The paper describes the model chain operational at the Meteo-Hydrological Center of the Liguria Region (ARPAL) based on the CNR-ISAC models BOLAM (BOlogna Limited Area Model) and MOLOCH (MOdello LOCale in Hybrid coordinates). Some of the chain applications and a statistical verification of its most recent implementation are also shown. The first operational run of the BOLAM numerical weather prediction (NWP) model at ARPAL was launched in September 1999, in correspondence with the beginning of the Mesoscale Alpine Programme Special Observing Period field campaign. Since then, the collaboration between CNR-ISAC and ARPAL has allowed to maintain and update the operational chain, also thanks to a continuous upgrade of the computational resources available at ARPAL. Since 2005, the non-hydrostatic model MOLOCH has been added to the forecasting chain.

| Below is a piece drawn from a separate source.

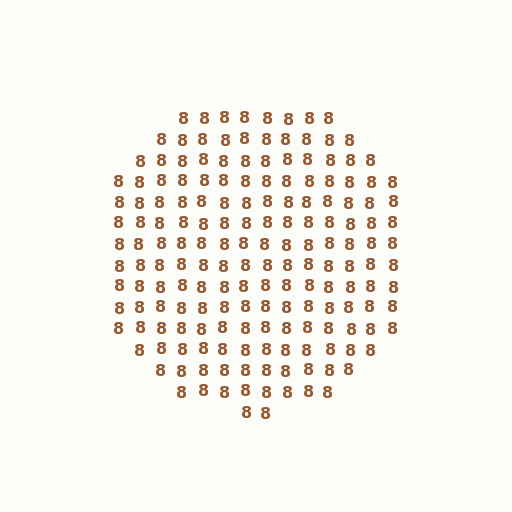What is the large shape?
The large shape is a circle.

In the present operational setup, BOLAM is run over a European domain at the horizontal resolution of about 8 km, using ECMWF-IFS analysis and forecasts as initial and boundary conditions. MOLOCH model is nested in BOLAM, and it runs over a domain including the entire Italian territory, on a 1.5-km horizontal resolution grid. The forecast products, consisting in 72-h BOLAM and 48-h MOLOCH predictions, are available in 1.5 h after the reception of the ECMWF-IFS data. Four runs every day are performed. Other modeling systems in cascade are driven by NWP models. For several years, wind fields obtained from the atmospheric modeling chain have been used to force the wave model WAVEWATCH III, implemented at different resolutions over the Mediterranean basin. Other applications in cascade consist in hydrological prediction for the basins of the Liguria Region, wildfire, and ocean circulation modeling. Moreover, the different ini- tializations of the BOLAM and MOLOCH models provide an important contribution to the ARPAL operational Poor Man’s Ensemble prediction system. A verification based on 3 years of data available from the ARPAL ground observing net- work shows a general capability of the high-resolution models in better forecasting heavy precipitation events, due to a better description of convective phenomena, while a less marked improvement with respect to large-scale models is shown for low precipitation thresholds. Results also show an improvement of model performance for all monitored variables, precipitation, 2-m temperature, and 10-m winds, when resolution increases and when model domains are enlarged.